We first performed standard content analysis. This involved extracting the specifications of the road and street lamps, buildings and vegetation, as well as details related to the people seen in the video, such as clothes and military equipment. Reviewing the video frame by frame greatly aided with this process. The geographic features were then compared to satellite images of the area on Google Earth. Based on this work, it was possible to pinpoint the likely location within Maiduguri, a large city of around a million people.

Several months later, additional photographs, both open source and directly collected from local sources, were used to paint a more comprehensive and even more worrisome picture of the incident. For example, at least two of the victims had their hands tied behind their backs. It is noteworthy that several photographs in our possession were actually geotagged. We discovered this by using a EXIf reader to examine the metadata in the photo. This location data proved a perfect match to the street corner we identified as part of the content analysis of the initial video.

Other videos from the same day documented an even more gruesome scene, which suggested another war crime. They show the killing of several unarmed men, as detailed earlier in this chapter. The videos were a textbook example of how UGC can be a powerful tool in longterm investigations when combined with traditional investigative methods.

We slowed the video to perform a content analysis in order to identify distinctive markings on the soldiers and victims, or anything that could indicate location, time or date. This revealed two important details: a soldier wearing a black flak jacket stating “Borno State. Operation Flush,” the name of the military operation in northeastern Nigeria; and, for a split second, an ID number on a rifle (“81BN/SP/407”) became visible. No distinctive geographic features were visible that could be used to identify the exact location.

Extracted details from video. Note that frames have been cropped and edited for visualization purposes. Colors were inverted on right frame in order to highlight ID number on rifle.


AI subsequently interviewed several military sources who independently confirmed the incident, including the date and general location outside of Maiduguri. An AI researcher was also able to secure the actual video files while on a field mission to the area. This allowed us to conduct metadata analysis that is often not possible with online content, since social media sites regularly modify or remove metadata during the upload process.

The data corroborated that the footage had been created March 14, 2014. Obtaining the original files is often possible only through well-established local contacts and networks, who might share content in person or via email (ideally encrypted). Savvy news desk researchers and journalists who might be inclined to contact local sources via Twitter or other public platform should consider the risk implications for asking for such sensitive footage from contacts in insecure environments.
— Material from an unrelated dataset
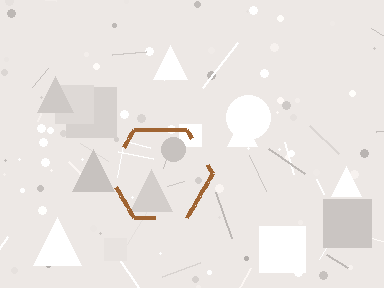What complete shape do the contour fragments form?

In this case, two sources stated that the perpetrators may be part of the 81 Battalion, which operates in Borno state, and that the rifle ID number refers to a “Support Company” of that battalion. Most important, several sources, who had to remain anonymous, separately stated that this specific rifle had not been reported stolen, disqualifying the predictable response by Nigerian authorities that the soldiers were actually impostors using stolen equipment.
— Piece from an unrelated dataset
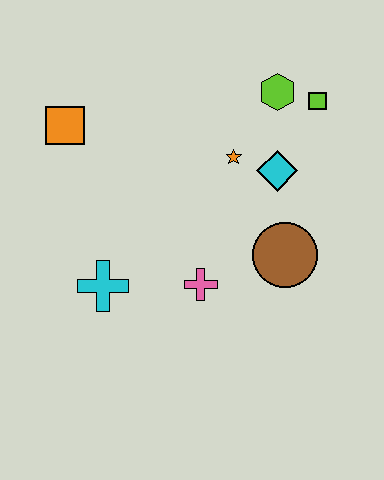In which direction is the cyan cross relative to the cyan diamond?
The cyan cross is to the left of the cyan diamond.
After an initial public statement about the most dramatic footage, AI continued its investigation for several months, bringing together traditional research, such as testimony, with satellite imagery and the video footage and photographs detailed above. This UGC supported the overall conclusion of the investigation that both Boko Haram and Nigerian armed forces were also implicated in crimes against humanity. These findings can have serious implications, as the violations detailed are crimes under international law, and are therefore subject to universal jurisdiction and fall under the jurisdiction of the International Criminal Court.